The OECD released its global education assessment index, known as PISA, on Tuesday, Dec. 3, and commentators predictably jumped on how countries compare in math, reading, and science.
While 15-year-old students from Shanghai, Singapore, and Hong Kong ranked the highest in those subjects, they were sorely lacking in another key area: happiness.
Just two-thirds of Shanghai’s students feel a sense of belonging at school, compared to 81% in the US and a global average of 80%. Also, just 77% of pupils in Shanghai believe that other students like them, which is well below the OECD average of 90%. In the US, 88% of students said they make friends easily and 86% said they don’t feel like an outsider among their peers—yet out of 65 countries, the US ranked a paltry 36th for math, only faring slightly better at reading and science, though no better than the OECD average.

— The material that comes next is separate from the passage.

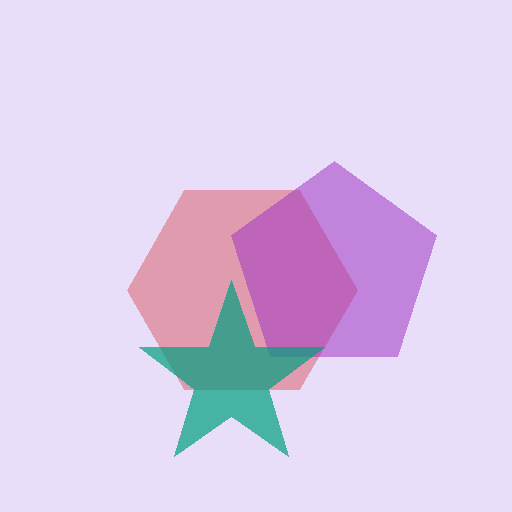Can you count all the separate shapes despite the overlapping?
Yes, there are 3 separate shapes.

South Korean students, who rank 5th in math and reading and 7th in science, are the least happy at school. The grueling school system in South Korea demands near-20 hour days from its pupils, and the country’s “education obsession,” which leads parents to spend up to 70% of their household expenditure on private education, has led to insurmountable debt and been linked to the country’s low birth and high suicide rates.

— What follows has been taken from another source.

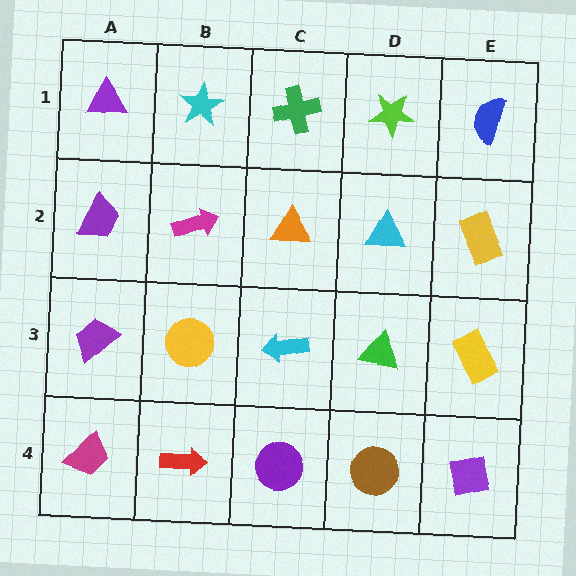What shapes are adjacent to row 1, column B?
A magenta arrow (row 2, column B), a purple triangle (row 1, column A), a green cross (row 1, column C).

The happiest test-takers were in Indonesia and Peru, which claimed the bottom two spots on the OECD’s education ranking. Performance surely matters to an extent, but ignoring happiness is a mistake.
Last year in The Nation, Susan Engel asked: “Instead of measuring how many long division problems a child can solve in 30 minutes, why not measure something valuable, like happiness?” Schools force children “to spend lots of time ingesting information and practicing skills rather than creating work,” and they’ve also lengthened the school day “so that children can spend more time on learning. This practice may be good for test scores but it’s bad for children.”
Researchers have found that students who were happier and more satisfied with life were better at dealing with social situations, which are crucial for professional and personal success as an adult. Happy children are better at learning, earn higher grades in school, have better relationships with their teachers, and are more likely to participate in classroom and extra-curricular activities.
Indeed, David Hough, an education professor at Missouri State University, recently called happiness “the most overlooked factor of all.” Educators should look no further than economists who now view measures like well-being and satisfaction as important as GDP.